In Canada most uses for PFOS were prohibited in 2016 aside from exemptions for specific uses.  In 2012, the federal government concluded that PFOA was an ecological concern. But Health Canada maintains that PFOS and PFOA are not a concern for human health at current levels of exposure.  Most recently in June 2019 Transport Canada allowed airports to use PFAS-free firefighting foam, which shows a more precautionary approach as it targets the whole class of PFAS, but this is only a start.  There are over 5,000 PFAS in use and they are just as persistent in the environment as PFOS and PFOA, with many known to be highly mobile in rivers, lakes and groundwater.  None of these are restricted in Canada.

For Canadian adults, our main exposure to PFAS is via household dust, ingestion of food and air – in fact studies of air in Vancouver homes found levels of PFAS were twenty times higher than air outside the homes due to PFAS inside the homes.  Children, infants and toddlers are most at risk from PFAS exposure due to hand-to-mouth contact with PFAS treated products.  In addition, Canadian research has demonstrated PFAS in the leachate and air of landfill sites, due to the amount of PFAS in the clothing, carpets and consumer goods that have been discarded into landfills over the years and which are now leaching these chemicals into the environment.  PFAS are found in the air and effluent from wastewater treatment sites as well as in the sewage sludge which can be spread on land.

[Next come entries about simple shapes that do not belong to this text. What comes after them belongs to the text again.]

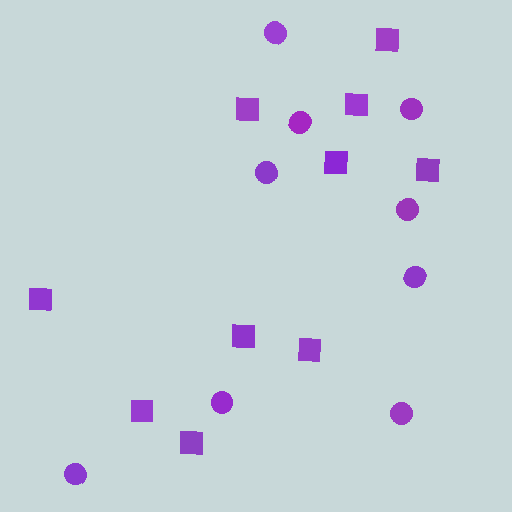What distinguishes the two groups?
There are 2 groups: one group of squares (10) and one group of circles (9).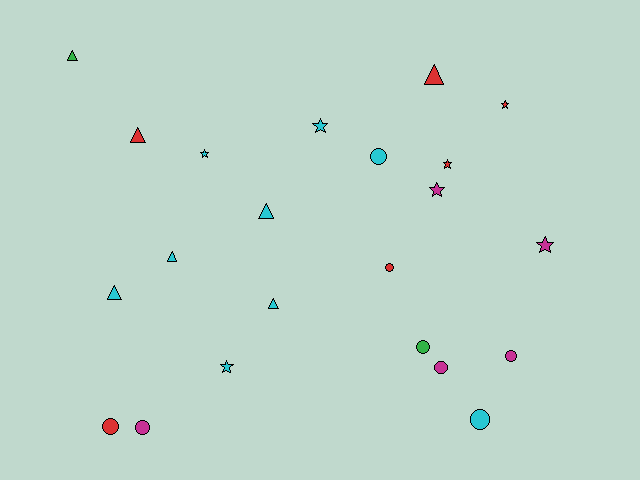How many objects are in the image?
There are 22 objects.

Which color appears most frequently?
Cyan, with 9 objects.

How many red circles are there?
There are 2 red circles.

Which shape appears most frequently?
Circle, with 8 objects.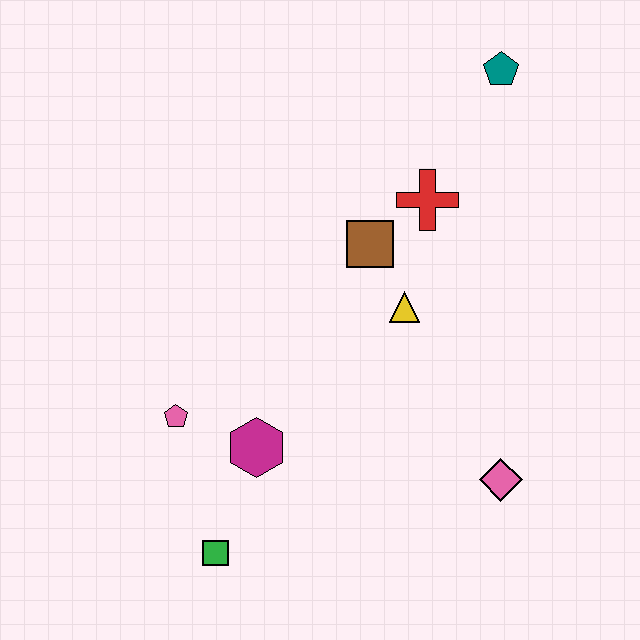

If this situation seems worrying, it is.  We lack full transparency of where contamination sites are in Canada and full accountability for who is responsible for the cleanup. Remediation is expensive and technically challenging which may partly explain such inaction.  The region downstream of Hamilton airport has still not been cleaned up eight years after high levels of PFAS contamination were discovered.  The extent of contamination in Canada is difficult to know, unlike the disclosure afforded to US citizens by many US state regulatory bodies.  The use of PFAS in firefighting foam at military bases, airports and refineries is increasingly acknowledged to be a common source of  water contamination but public information is absent on site specific monitoring data or even if groundwater wells are being monitored.  In December 2018 Health Canada released Canadian Drinking Water Guidelines for PFOS and PFOA which are substantially weaker than US based guidelines and to date British Columbia is the only Canadian province to establish provincial drinking water regulations.

We urgently need to see federal and provincial governments take action to phase out the entire class of PFAS in consumer and industrial use; strengthen Canadian drinking water standards to be more protective of children’s health and radically increase public right to know about the presence of PFAS in consumer products, local drinking water, and discharges into our communities. Tackling these forever chemicals requires an informed and coordinated public response which has sadly been lacking to date.